太極拳教室でもみんなにミサキは祝福された。そしてミサキの髪が耳を隠すほど長くなると、桃香が彼女の他の変化にも気づく。
「ねえ、ミサキさん、なんかバストアップしてない?」
「え、え、ええ、ちょっとだけ」
恥ずかしそうにミサキが頬を染めていると理沙も「ほう! 白亜とラブラブの証拠だな!」と朗らかに笑った。
「や、やだっ」
真っ赤になっているミサキはとても嬉しそうだ。
『黒曜書店』では新しく入荷した雑誌を黒彦が整頓している。
「最近の雑誌は付録がすごいな。

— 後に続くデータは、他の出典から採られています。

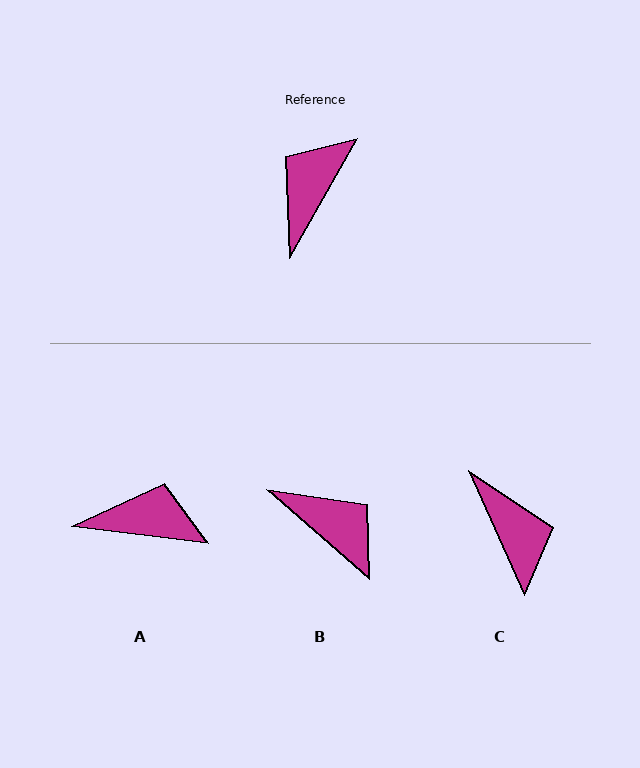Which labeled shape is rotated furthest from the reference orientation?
C, about 127 degrees away.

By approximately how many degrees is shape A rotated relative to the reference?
Approximately 67 degrees clockwise.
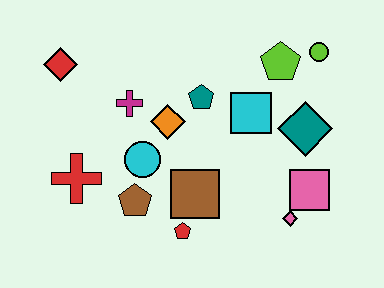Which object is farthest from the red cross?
The lime circle is farthest from the red cross.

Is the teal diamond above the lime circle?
No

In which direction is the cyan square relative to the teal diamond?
The cyan square is to the left of the teal diamond.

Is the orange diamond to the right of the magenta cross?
Yes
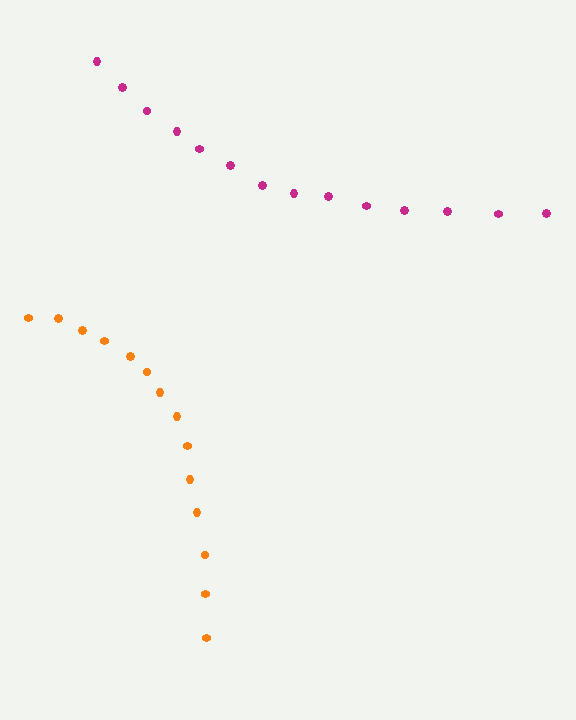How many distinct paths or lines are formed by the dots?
There are 2 distinct paths.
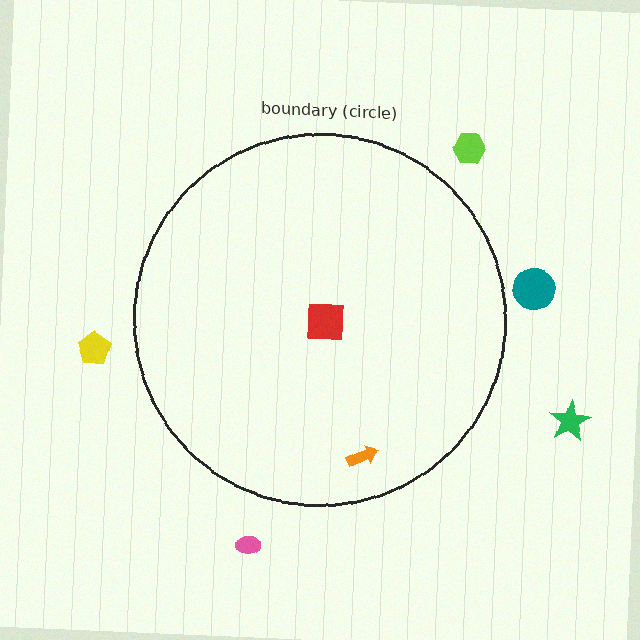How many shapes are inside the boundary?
2 inside, 5 outside.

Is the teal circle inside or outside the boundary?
Outside.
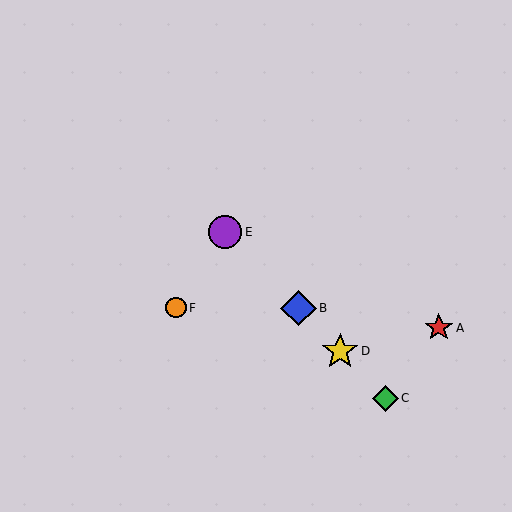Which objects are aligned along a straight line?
Objects B, C, D, E are aligned along a straight line.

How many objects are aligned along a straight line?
4 objects (B, C, D, E) are aligned along a straight line.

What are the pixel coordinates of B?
Object B is at (298, 308).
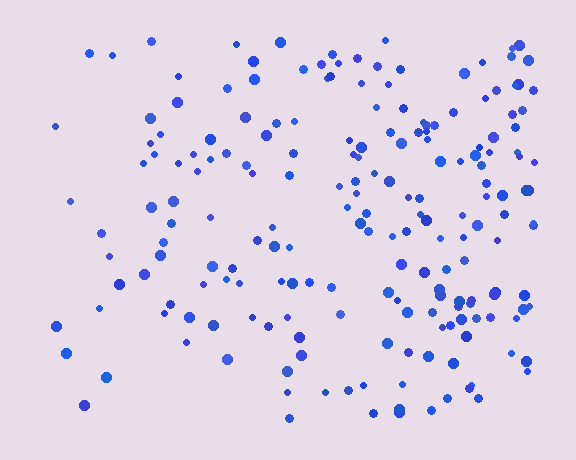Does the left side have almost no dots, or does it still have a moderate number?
Still a moderate number, just noticeably fewer than the right.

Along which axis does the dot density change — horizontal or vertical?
Horizontal.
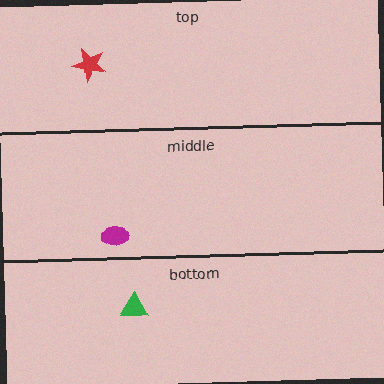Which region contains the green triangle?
The bottom region.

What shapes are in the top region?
The red star.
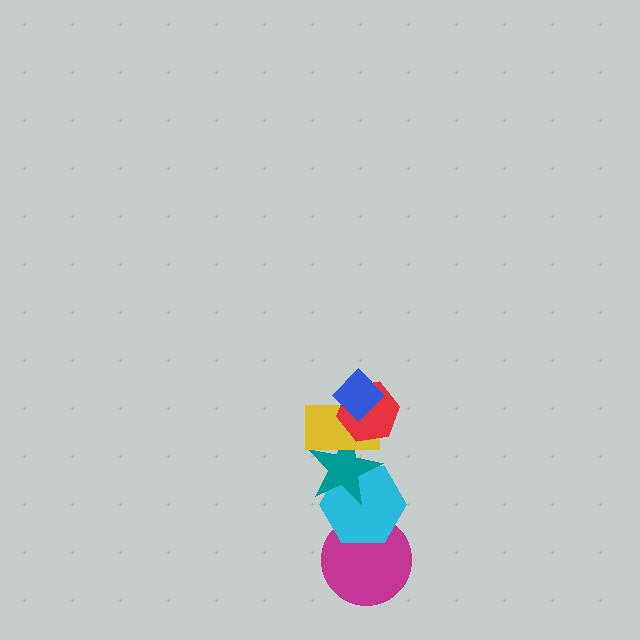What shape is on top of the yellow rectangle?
The red hexagon is on top of the yellow rectangle.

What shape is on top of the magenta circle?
The cyan hexagon is on top of the magenta circle.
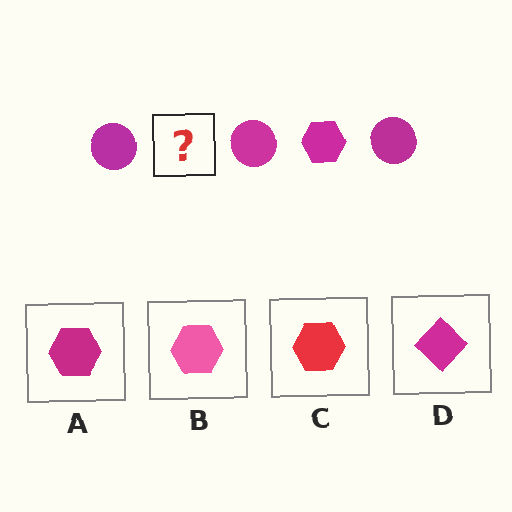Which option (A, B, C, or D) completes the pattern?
A.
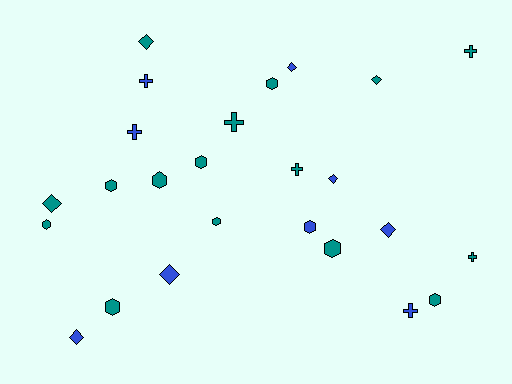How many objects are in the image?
There are 25 objects.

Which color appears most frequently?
Teal, with 16 objects.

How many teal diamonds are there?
There are 3 teal diamonds.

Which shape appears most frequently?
Hexagon, with 10 objects.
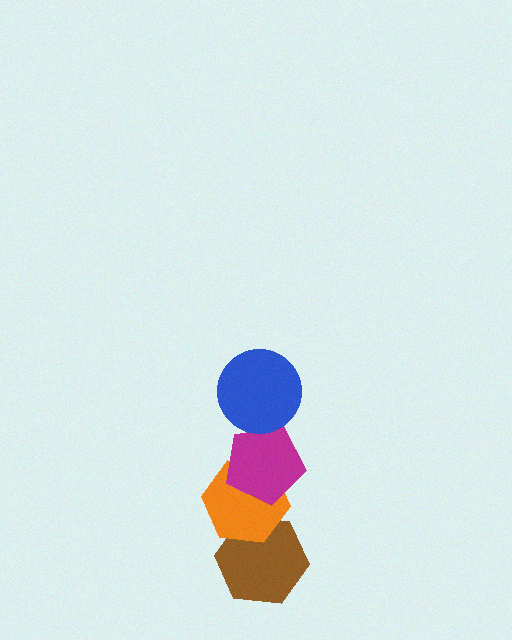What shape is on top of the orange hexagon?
The magenta pentagon is on top of the orange hexagon.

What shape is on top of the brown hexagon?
The orange hexagon is on top of the brown hexagon.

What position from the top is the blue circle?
The blue circle is 1st from the top.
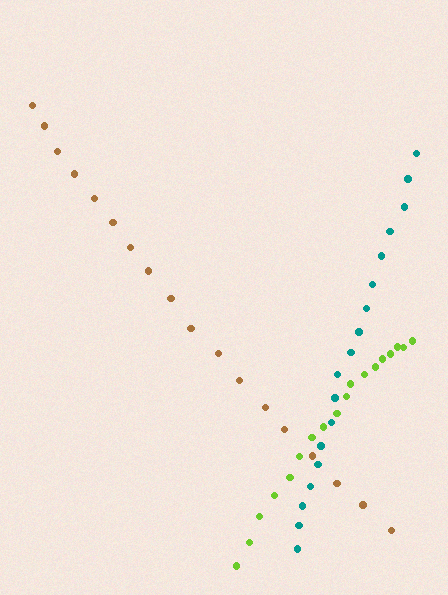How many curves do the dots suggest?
There are 3 distinct paths.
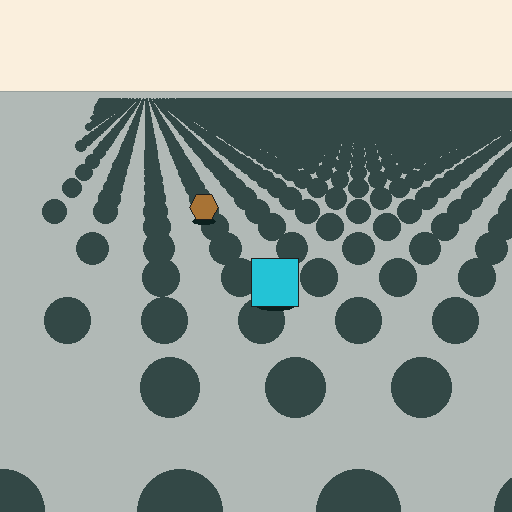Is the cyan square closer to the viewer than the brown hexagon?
Yes. The cyan square is closer — you can tell from the texture gradient: the ground texture is coarser near it.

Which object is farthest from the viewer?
The brown hexagon is farthest from the viewer. It appears smaller and the ground texture around it is denser.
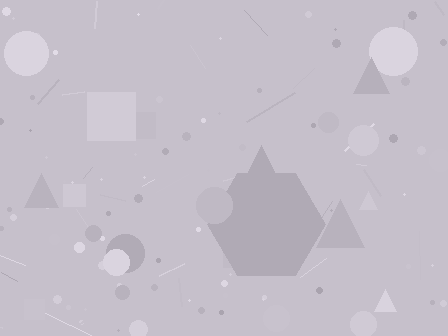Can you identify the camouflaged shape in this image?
The camouflaged shape is a hexagon.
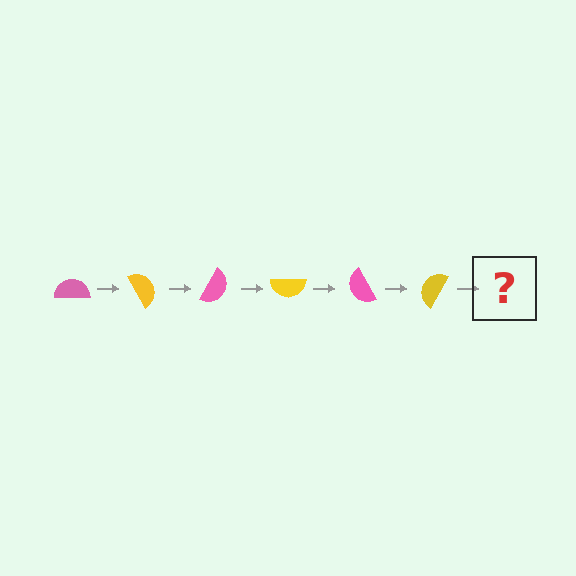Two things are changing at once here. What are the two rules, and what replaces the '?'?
The two rules are that it rotates 60 degrees clockwise each step and the color cycles through pink and yellow. The '?' should be a pink semicircle, rotated 360 degrees clockwise from the start.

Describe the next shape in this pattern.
It should be a pink semicircle, rotated 360 degrees clockwise from the start.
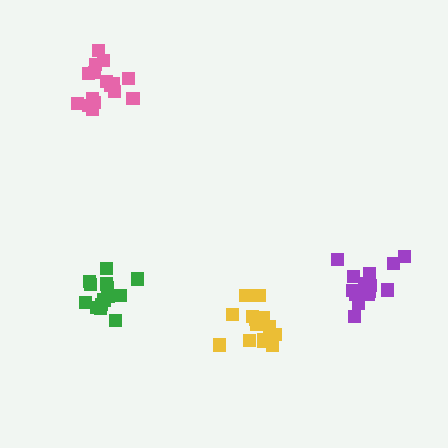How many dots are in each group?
Group 1: 14 dots, Group 2: 16 dots, Group 3: 14 dots, Group 4: 16 dots (60 total).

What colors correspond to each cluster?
The clusters are colored: yellow, purple, green, pink.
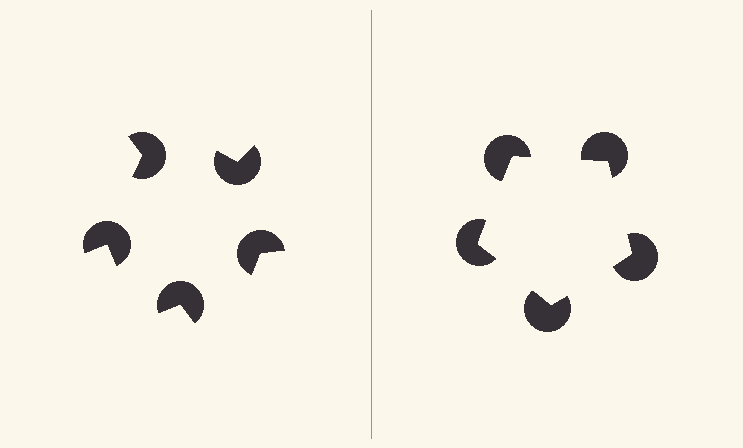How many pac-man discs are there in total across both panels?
10 — 5 on each side.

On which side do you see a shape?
An illusory pentagon appears on the right side. On the left side the wedge cuts are rotated, so no coherent shape forms.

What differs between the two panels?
The pac-man discs are positioned identically on both sides; only the wedge orientations differ. On the right they align to a pentagon; on the left they are misaligned.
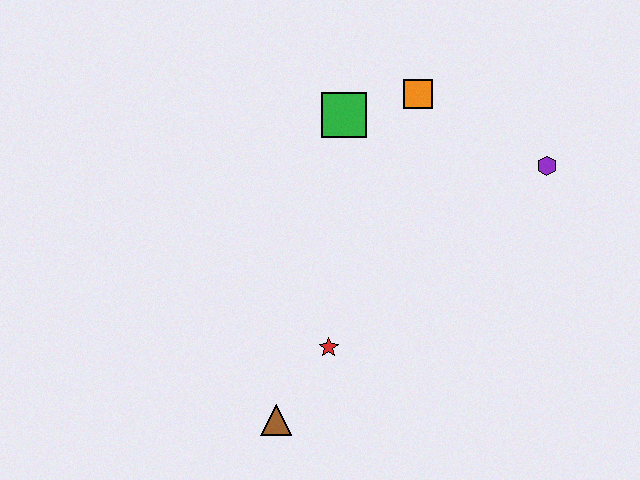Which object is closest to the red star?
The brown triangle is closest to the red star.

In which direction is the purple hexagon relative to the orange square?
The purple hexagon is to the right of the orange square.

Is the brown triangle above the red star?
No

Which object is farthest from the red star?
The purple hexagon is farthest from the red star.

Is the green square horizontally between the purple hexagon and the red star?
Yes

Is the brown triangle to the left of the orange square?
Yes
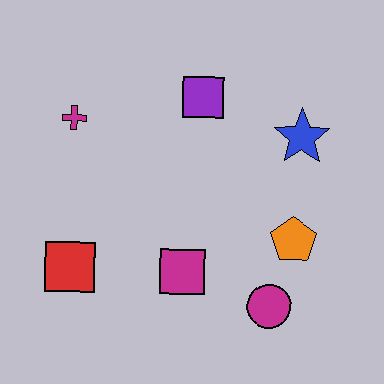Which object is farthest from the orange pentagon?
The magenta cross is farthest from the orange pentagon.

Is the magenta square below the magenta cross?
Yes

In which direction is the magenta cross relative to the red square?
The magenta cross is above the red square.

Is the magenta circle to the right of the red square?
Yes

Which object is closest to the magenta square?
The magenta circle is closest to the magenta square.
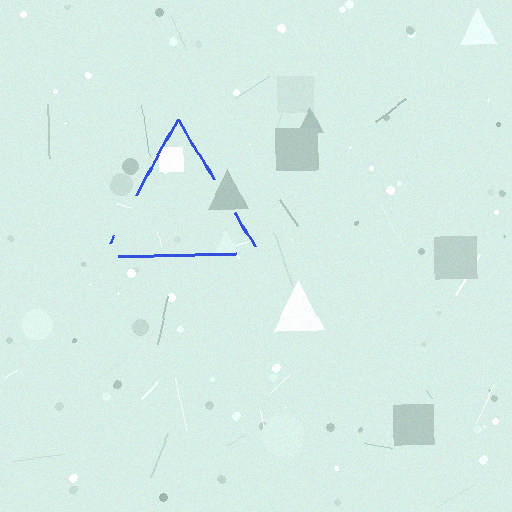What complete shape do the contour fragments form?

むっ! こんなものが幼稚園児用なのか」
感心して眺めているところへ桃香が帰ってきた。
「ただいま。あっ、新しい雑誌届いてる!」
やはり付録付きのファッション雑誌を手に取って「へー! こんなのついてるー!」と声を上げる。
「なんだそれは」
「ナイトブラです。これつけて寝るとバストアップというか胸が育つというかー」
「ほう。すごい開発者がいるものだな」
「あー、そういえばミサキさんも結構アップしてたなー。でもあれは白亜さんの愛の力ですよねえー。いいなー私ももう少し大きくなりたいなあー」
「なんだまるで愛情不足のような言い方だな」
「えー、そういう意味じゃないですけど。もうちょっと大きいといいなーって。この雑誌買っちゃおうかなー」
「白亜からバストアップのエクササイズは聞いているから、今度試してやろう」
「えっ、そうなんですか? すごーい。さすが元化学者!」
「ただし結構続けないと効果がないようだぞ」
「へー。じゃちょっと頑張ってみます」
喜んでいる桃香にあまり趣味ではないが、パイずりをしてやろうと黒彦は早速やり方を考え始めるのだった。